Il Gladiatore (Gladiator)
Regia: Ridley Scott; soggetto: David Franzoni; sceneggiatura: David Franzoni, John Logan, William Nicholson; fotografia (Technicolor): John Mathieson; scenografia: Arthur Max; costumi: Janry Yates; effetti speciali: John Nelson, Neil Corbould; colonna sonora: Hans Zimmer, Lisa Gerrard; montaggio: Pietro Scalia; interpreti: Russell Crowe (Massimo Decimo Meridio), Joaquin Phoenix (L’imperatore Commodo), Connie Nielsen (Lucilla), Oliver Reed (Proximo), Richard Harris (l’imperatore Marco Aurelio), Derek Jakobi (Gracco), Djimon Honsou (Giuba), David Schofield (Falco), John Shrapnel (Gaio), Tomas Arana (Quinto), Ralf Möller (Hagen), Spencer Treat Clark (Lucio), Tommy Flanagan (Cicerone), Sven Ole Thorsen (Tigre), Chris Kell (scriba), Nicholas McGaughey (pretoriano), Omid Djalili (mercante di schiavi), John Quinn (Valerio), Giannina Facio (moglie di Massimo), Giorgio Contarini (figlio di Massimo); produzione: Dreamworks SKG/Universal Pictures; origine: USA – 2000; durata: 155′.

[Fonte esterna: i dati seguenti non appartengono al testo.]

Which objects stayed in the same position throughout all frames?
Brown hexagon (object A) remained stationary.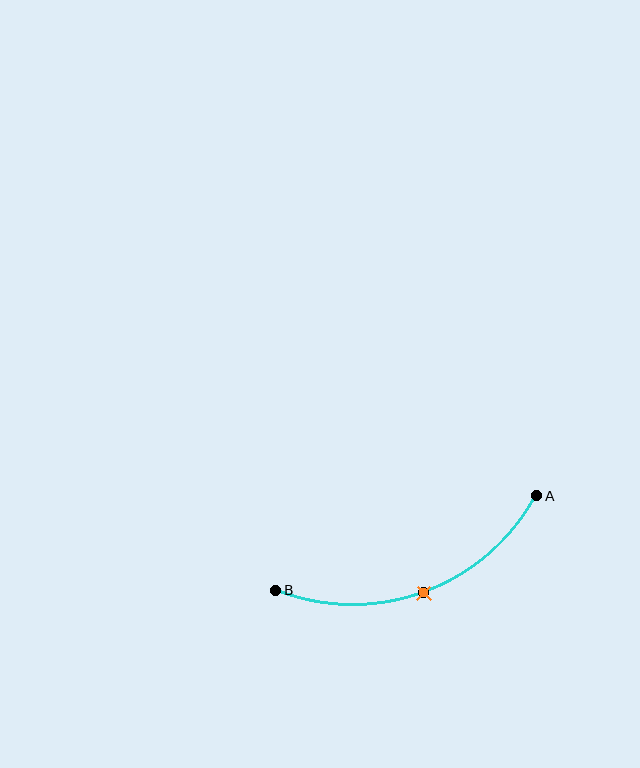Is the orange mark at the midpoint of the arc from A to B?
Yes. The orange mark lies on the arc at equal arc-length from both A and B — it is the arc midpoint.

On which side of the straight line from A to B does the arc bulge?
The arc bulges below the straight line connecting A and B.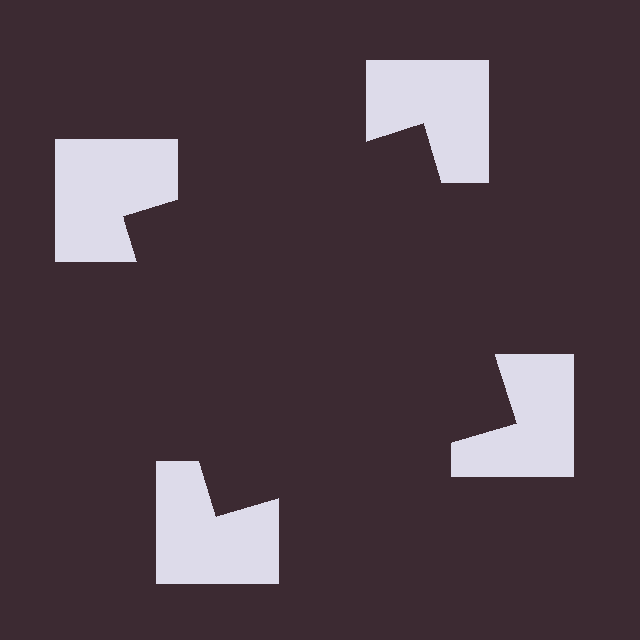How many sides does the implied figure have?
4 sides.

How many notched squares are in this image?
There are 4 — one at each vertex of the illusory square.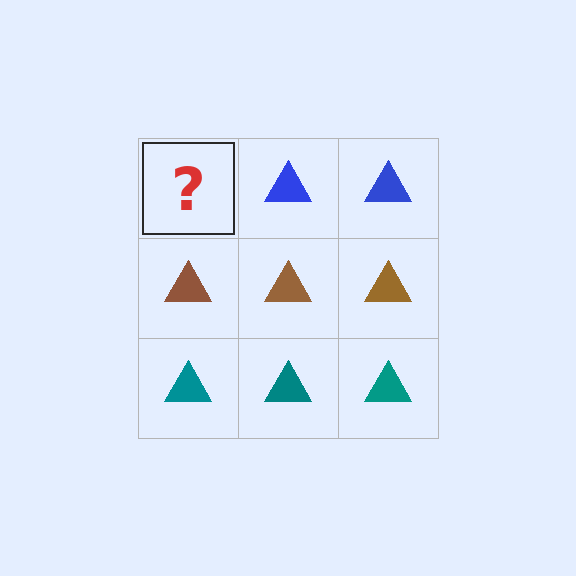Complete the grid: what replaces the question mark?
The question mark should be replaced with a blue triangle.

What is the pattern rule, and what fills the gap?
The rule is that each row has a consistent color. The gap should be filled with a blue triangle.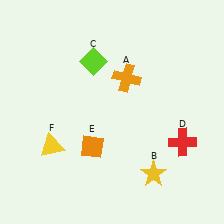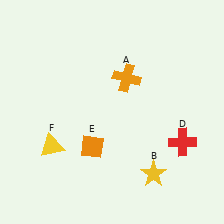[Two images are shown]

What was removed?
The lime diamond (C) was removed in Image 2.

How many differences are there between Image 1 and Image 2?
There is 1 difference between the two images.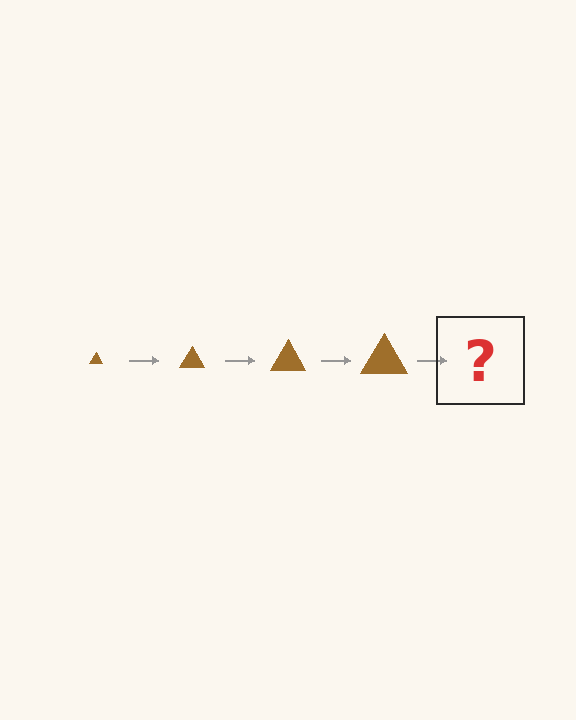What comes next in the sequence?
The next element should be a brown triangle, larger than the previous one.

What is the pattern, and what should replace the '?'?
The pattern is that the triangle gets progressively larger each step. The '?' should be a brown triangle, larger than the previous one.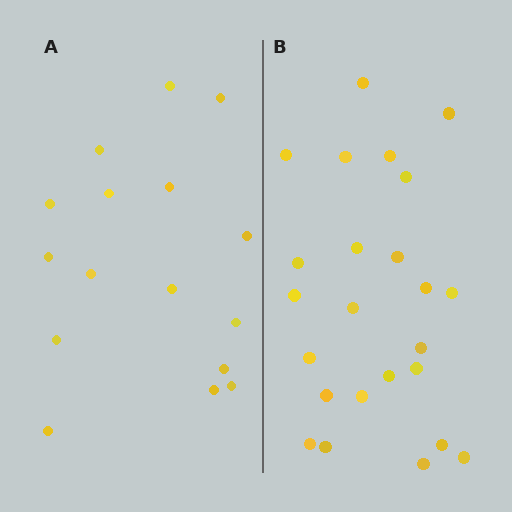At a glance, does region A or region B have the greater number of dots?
Region B (the right region) has more dots.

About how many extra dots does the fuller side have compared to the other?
Region B has roughly 8 or so more dots than region A.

Germania, 180 d. C. A Vindobona le legioni romane guidate dal generale Massimo (Crowe) sconfiggono la tribù dei Marcomanni, assicurando la vittoria all’imperatore Marco Aurelio (Harris). Quest’ultimo, ormai anziano e prossimo alla fine, chiede al condottiero di succedergli come Imperatore, escludendo così l’intrigante e dissoluto figlio Commodo (Phoenix), allo scopo di restituire potere al Senato e restaurare la Repubblica. Commodo reagisce: soffoca il padre e ordina la morte del rivale e della sua famiglia. Massimo riesce miracolosamente a fuggire. Catturato da un mercante di schiavi, è venduto a Proximo per i ludi circensi. Grazie alle sue doti di combattente, alla sua abilità affinata da anni di battaglie, il nuovo gladiatore conquista la lealtà dei suoi compagni di sventura, l’africano Giuba e il teutonico Hagen. Commodo indice i giochi, sospesi dal padre, a Roma per assicurarsi il favore del popolo, mentre trascura l’amministrazione dello stato, irritando il senatore Gracco, che invece sognava un ritorno alla Repubblica e tenta di sedurre la sorella Lucilla (Nielsen), vedova con un figlio piccolo. Ella non appena vede ricomparire Massimo all’interno dell’arena, con grande costernazione di Commodo che lo credeva morto, medita di ordire una congiura con lui e Gracco, al fine di liberarsi del fratello. Le legioni che Massimo aveva comandato sono infatti accampate fuori delle mura e al suo comando spodesterebbero con la forza l’usurpatore. La trama viene però scoperta e i pretoriani uccidono Proximo e tutti i congiurati. Gracco è arrestato e condannato a morte. Commodo, per riaffermare la propria autorità davanti ai cittadini, scende nell’arena e affronta Massimo, opportunamente malmenato e ferito a morte. Nonostante le menomazioni il Gladiatore compie la sua vendetta e uccide Commodo, per poi spirare tra le braccia di Lucilla: si ricongiungerà ai suoi cari nell’aldilà.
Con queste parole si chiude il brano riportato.